# Noticed a pattern with app and browser



## Shadow LI (Aug 19, 2018)

Not sure if anyone else has noticed this but I did notice that when I do a two finger reset and then don’t use the browser at all that the app connects to the car much faster than if I use the browser and then try to connect to the car sometime there after. Anyone else noticed this?


----------



## Ed Woodrick (May 26, 2018)

Tthe app connecting to the car is simply an act of communication with Tesla servers and then the car over cellular. If the car has marginal service, it may take longer,, if at all.
If the car is asleep, it will take just a little bit more to wake it up.
Resetting the computer will wake it up, but you have to wait for connectivity to be reestablished.

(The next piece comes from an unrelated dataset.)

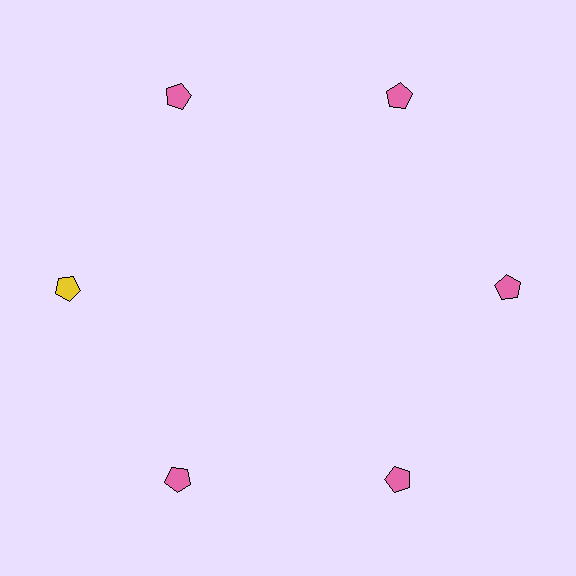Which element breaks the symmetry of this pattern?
The yellow pentagon at roughly the 9 o'clock position breaks the symmetry. All other shapes are pink pentagons.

Best thing, chill out and don't expect instantaneous response.


----------



## Shadow LI (Aug 19, 2018)

I hear you but perhaps it is a coincidence but I am getting an instantaneous response in multiple locations after a reset when not ever using the browser after a reset. 
I’m sure it’s a bizarre coincidence but I’ll take it for now!


----------



## r-e-l (Dec 19, 2018)

I cant say for sure but I sometime feels like if I disconnect the wifi on the phone and use cell connection that it connects faster but its not consistent so cant be sure. try it out and see how goes.
(if the car is at home with wifi connection, it might also be an issue)


----------



## BluestarE3 (Oct 12, 2017)

People actually use the car's browser?


----------